Unfortunately, many of the data exploitation tools are not user-friendly
and do not fully exploit all the spectral data available. For example, hyperspectral
data from different frequency bands are analyzed separately. This project will develop technology to allow
the analysis of the full spectrum, thereby increasing the probability of proper
identification and reducing false alarms.
During Phase I, the requirements were analyzed and several segmentation techniques
– Independent Component Analysis (ICA) and Non-Negative Matrix Factorization
(NNMF) – were implemented. In addition,
the extension of the current Microcorder-rule-based
spectral identification algorithm to the long wave infrared (LWIR) was
investigated using data collected simultaneously by
visible-near-infrared/short-wave-infrared (VNIR/SWIR) and LWIR hyperspectral
sensors. In Phase II, software tools for
the full spectrum analysis of hyperspectral data will be developed.
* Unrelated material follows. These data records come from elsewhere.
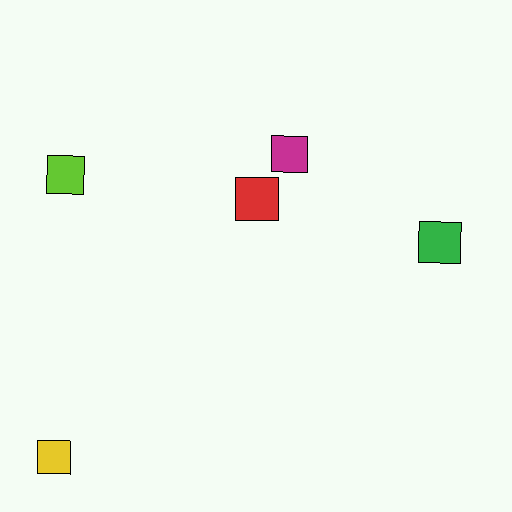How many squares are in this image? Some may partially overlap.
There are 5 squares.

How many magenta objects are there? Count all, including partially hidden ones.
There is 1 magenta object.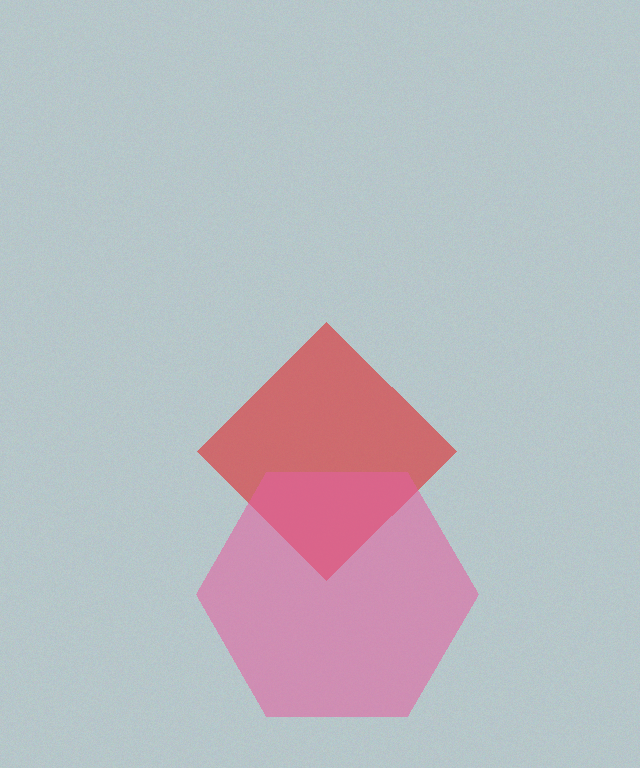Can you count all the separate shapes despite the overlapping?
Yes, there are 2 separate shapes.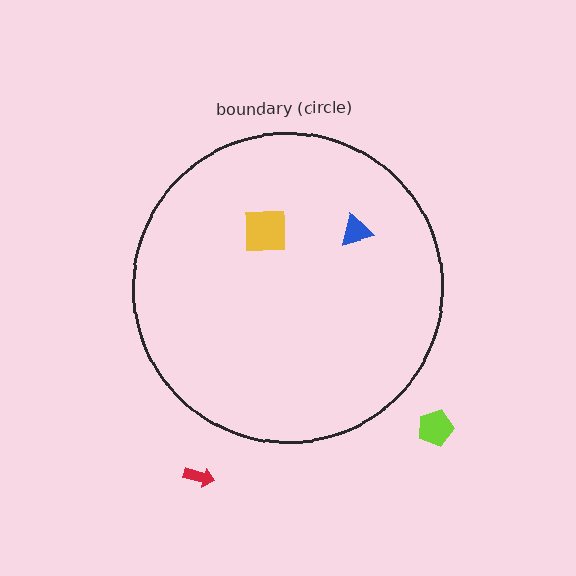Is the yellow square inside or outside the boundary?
Inside.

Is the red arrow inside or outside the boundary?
Outside.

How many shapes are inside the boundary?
2 inside, 2 outside.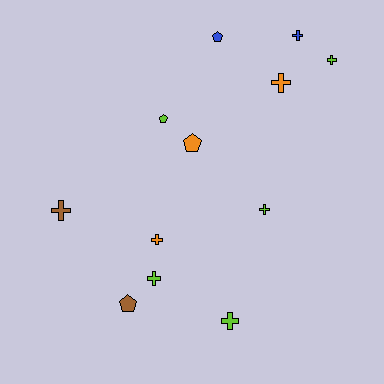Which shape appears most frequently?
Cross, with 8 objects.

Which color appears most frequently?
Lime, with 5 objects.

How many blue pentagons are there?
There is 1 blue pentagon.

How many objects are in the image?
There are 12 objects.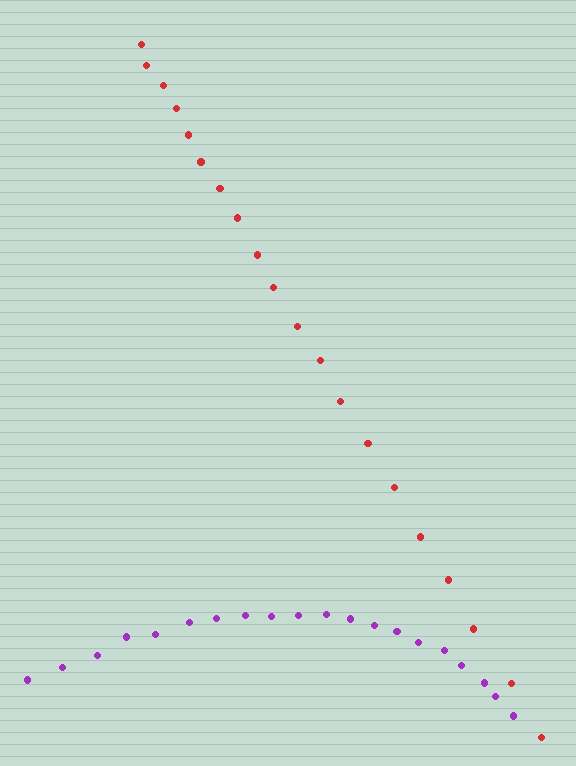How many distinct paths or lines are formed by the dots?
There are 2 distinct paths.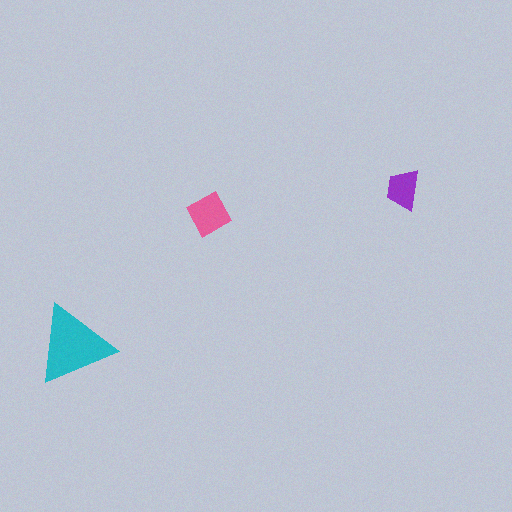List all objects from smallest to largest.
The purple trapezoid, the pink square, the cyan triangle.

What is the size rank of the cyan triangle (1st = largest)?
1st.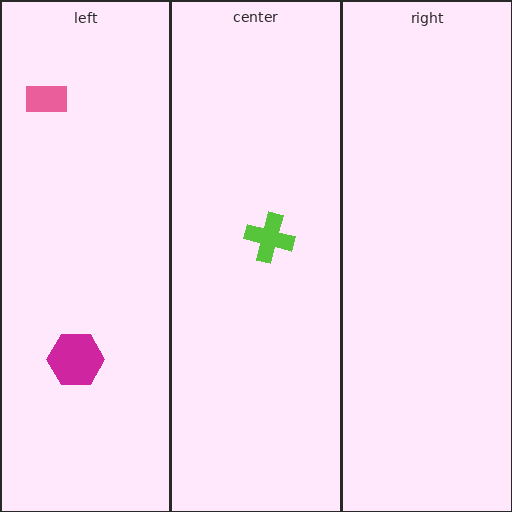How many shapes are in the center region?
1.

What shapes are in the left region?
The pink rectangle, the magenta hexagon.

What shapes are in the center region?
The lime cross.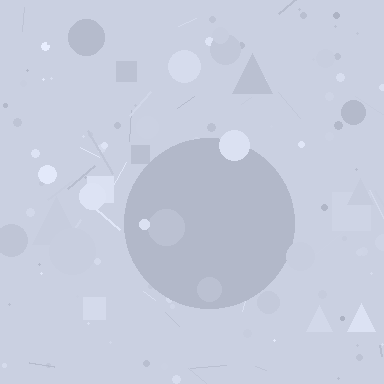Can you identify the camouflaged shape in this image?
The camouflaged shape is a circle.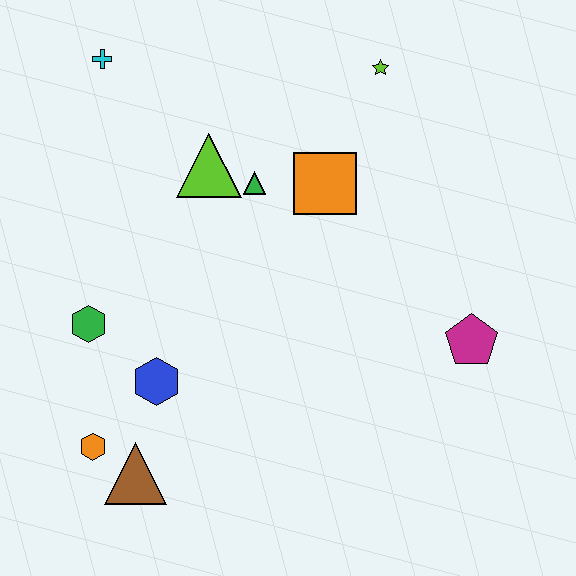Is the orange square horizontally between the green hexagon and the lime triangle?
No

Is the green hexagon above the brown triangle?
Yes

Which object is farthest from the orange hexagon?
The lime star is farthest from the orange hexagon.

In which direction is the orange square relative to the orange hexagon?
The orange square is above the orange hexagon.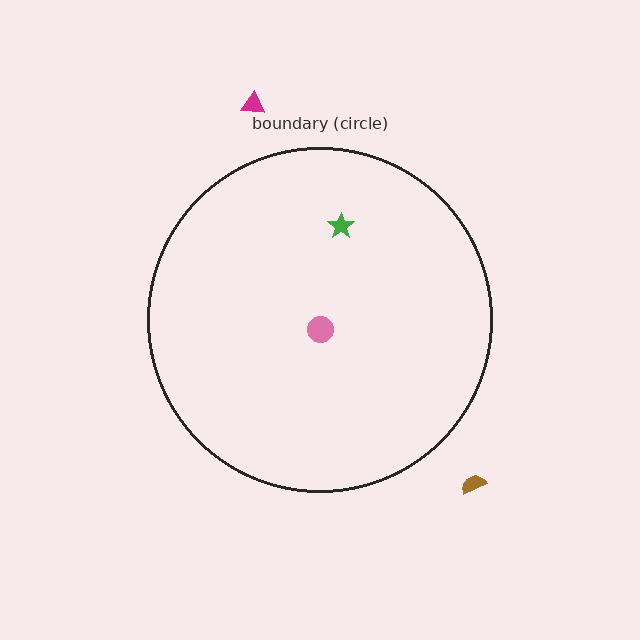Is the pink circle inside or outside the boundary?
Inside.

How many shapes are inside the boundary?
2 inside, 2 outside.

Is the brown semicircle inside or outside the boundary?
Outside.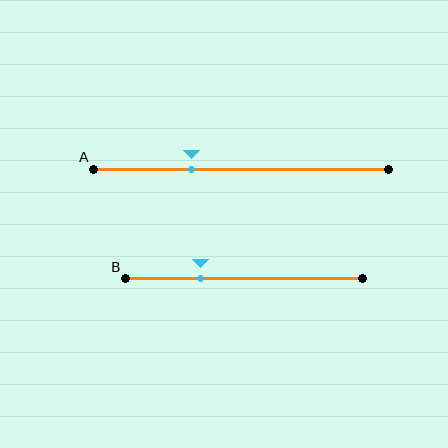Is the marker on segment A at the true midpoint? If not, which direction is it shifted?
No, the marker on segment A is shifted to the left by about 17% of the segment length.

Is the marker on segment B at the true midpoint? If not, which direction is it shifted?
No, the marker on segment B is shifted to the left by about 18% of the segment length.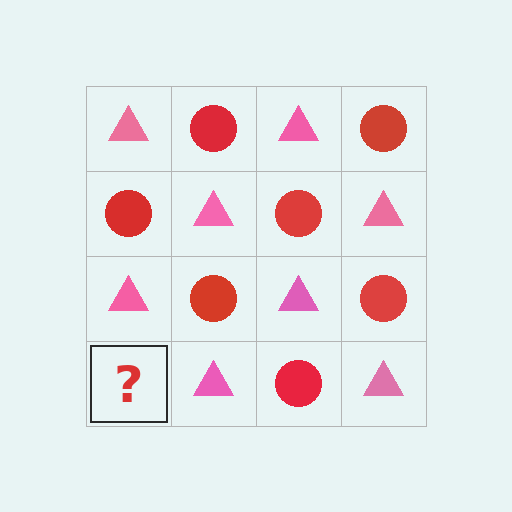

Besides
Commercial Applications and Other Benefits as described by the awardee: The software package should find application in the detection of contaminants, military target detection, and exploration geology. With respect to the detection of contaminants, bringing together the reflection and thermal bands would offer the possibility of discriminating against false alarm sources. For geological remote sensing, the technology could overcome the restrictions of using only the reflection-dominated portions of the spectrum, in which certain key minerals of economic importance are missed.